The official, who requested anonymity, rejected calls for the trial to be delayed or moved and insisted that "a correct and proper hearing is assured".

Prosecution witnesses are due to take the stand, some from behind a protective screen, after a similar attempt was abandoned five weeks ago.

The court will hear testimonies relating to the massacre of more than 140 Shias by Iraqi security forces in Dujail following a botched assassination attempt on the president in 1982. If found guilty, Saddam and seven other defendants, including his half-brother Barzan al-Tikriti and the former vice-president Taha Yassin Ramadan, face the death penalty.

Col Anwar told the Guardian that the men arrested in Kirkuk were Saddam loyalists from Tikrit, "working under the control of al-Douri". "They were senior members of the underground Ba'ath party, carrying a message aiming at the trial," he said.

The letter ordered the group to "mobilise the party apparatus to disrupt trial day and to hit the top people [ in the trial]". It continued: "Raid Juhi is a base person, and he should be killed."

Staging a credible trial of the former president in Baghdad has proved a political and security nightmare for the Iraqi government and its US backers.

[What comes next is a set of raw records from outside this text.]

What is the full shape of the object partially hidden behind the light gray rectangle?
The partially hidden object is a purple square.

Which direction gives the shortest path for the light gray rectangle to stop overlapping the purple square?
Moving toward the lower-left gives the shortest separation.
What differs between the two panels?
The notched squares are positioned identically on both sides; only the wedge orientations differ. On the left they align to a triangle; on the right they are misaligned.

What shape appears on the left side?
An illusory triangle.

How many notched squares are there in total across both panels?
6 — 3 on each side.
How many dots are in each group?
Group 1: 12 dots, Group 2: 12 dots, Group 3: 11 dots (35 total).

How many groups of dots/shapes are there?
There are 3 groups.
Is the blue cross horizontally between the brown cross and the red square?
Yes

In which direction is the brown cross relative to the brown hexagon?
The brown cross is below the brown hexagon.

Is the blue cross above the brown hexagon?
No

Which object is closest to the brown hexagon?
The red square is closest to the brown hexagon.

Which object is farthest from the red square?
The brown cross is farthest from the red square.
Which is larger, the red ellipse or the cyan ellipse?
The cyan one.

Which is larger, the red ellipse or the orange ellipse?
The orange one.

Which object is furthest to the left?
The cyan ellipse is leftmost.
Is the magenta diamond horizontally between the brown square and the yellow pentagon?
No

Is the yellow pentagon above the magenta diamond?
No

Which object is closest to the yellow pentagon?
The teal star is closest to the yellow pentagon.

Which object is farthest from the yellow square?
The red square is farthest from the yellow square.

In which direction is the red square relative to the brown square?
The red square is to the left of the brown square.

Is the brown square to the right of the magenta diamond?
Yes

Following the murder of two of Saddam's lawyers, the entire defence team threatened to boycott the trial unless they received guarantees of US protection.

The dire security situation led to calls to move the trial away from Baghdad. But the trial judge, Rizgar Amin, insisted a fair trial was still possible.

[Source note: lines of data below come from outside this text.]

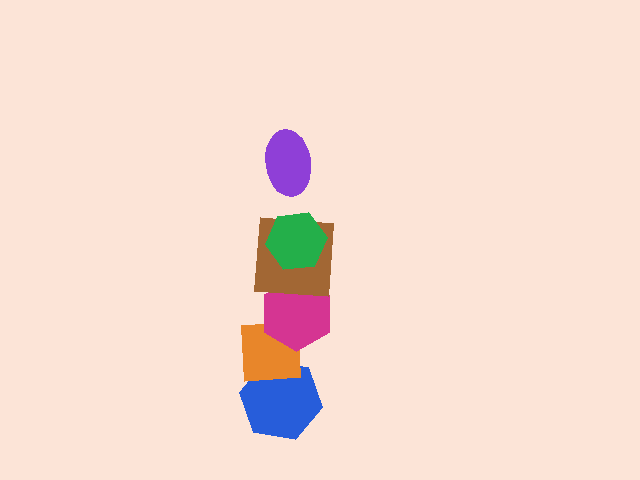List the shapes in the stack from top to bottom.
From top to bottom: the purple ellipse, the green hexagon, the brown square, the magenta hexagon, the orange square, the blue hexagon.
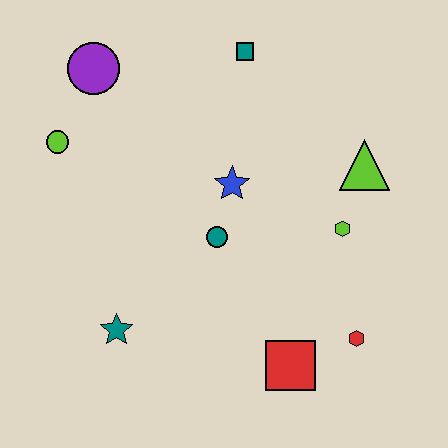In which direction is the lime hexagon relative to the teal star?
The lime hexagon is to the right of the teal star.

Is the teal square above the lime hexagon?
Yes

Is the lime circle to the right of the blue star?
No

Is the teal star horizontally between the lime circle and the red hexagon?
Yes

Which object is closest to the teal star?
The teal circle is closest to the teal star.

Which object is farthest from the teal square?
The red square is farthest from the teal square.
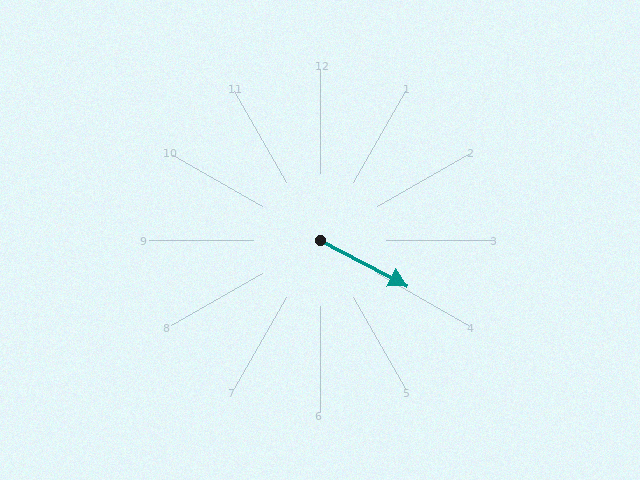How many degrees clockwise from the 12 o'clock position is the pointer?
Approximately 118 degrees.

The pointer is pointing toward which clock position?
Roughly 4 o'clock.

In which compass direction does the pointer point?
Southeast.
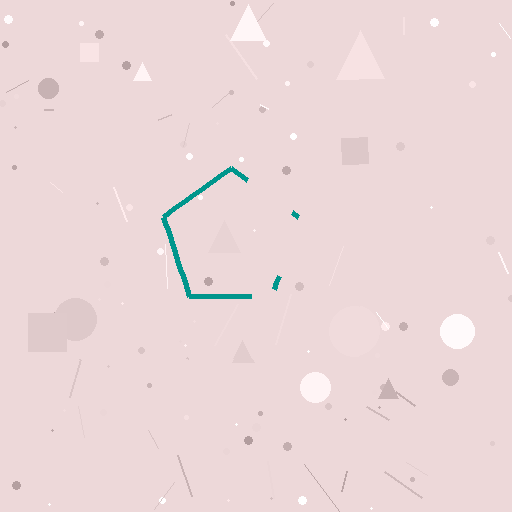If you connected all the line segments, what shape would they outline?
They would outline a pentagon.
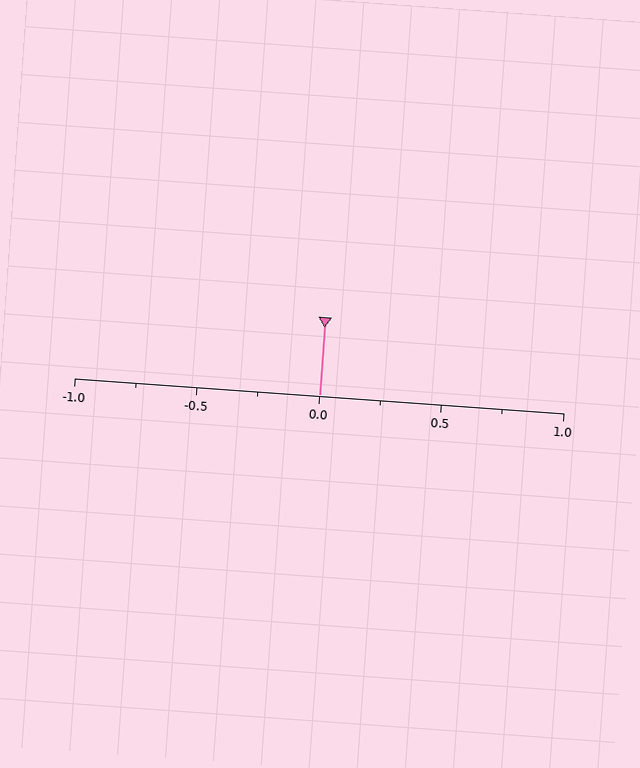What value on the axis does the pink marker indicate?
The marker indicates approximately 0.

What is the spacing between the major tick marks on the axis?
The major ticks are spaced 0.5 apart.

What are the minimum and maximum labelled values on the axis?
The axis runs from -1.0 to 1.0.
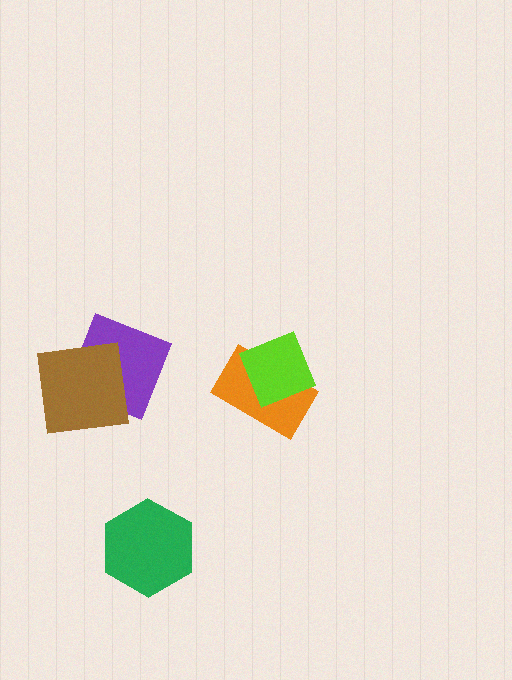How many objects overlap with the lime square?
1 object overlaps with the lime square.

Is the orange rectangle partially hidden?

Yesterday the former US attorney general Ramsey Clarke, renowned for his opposition to the Vietnam war, said he was on his way to Baghdad to help Saddam. Mr Clarke, who in the past has also spoken in defence of Slobodan Milosevic, told Reuters: "A fair trial in this case is absolutely imperative for historical truth. It is absolutely essential that the court is legal in its constitution."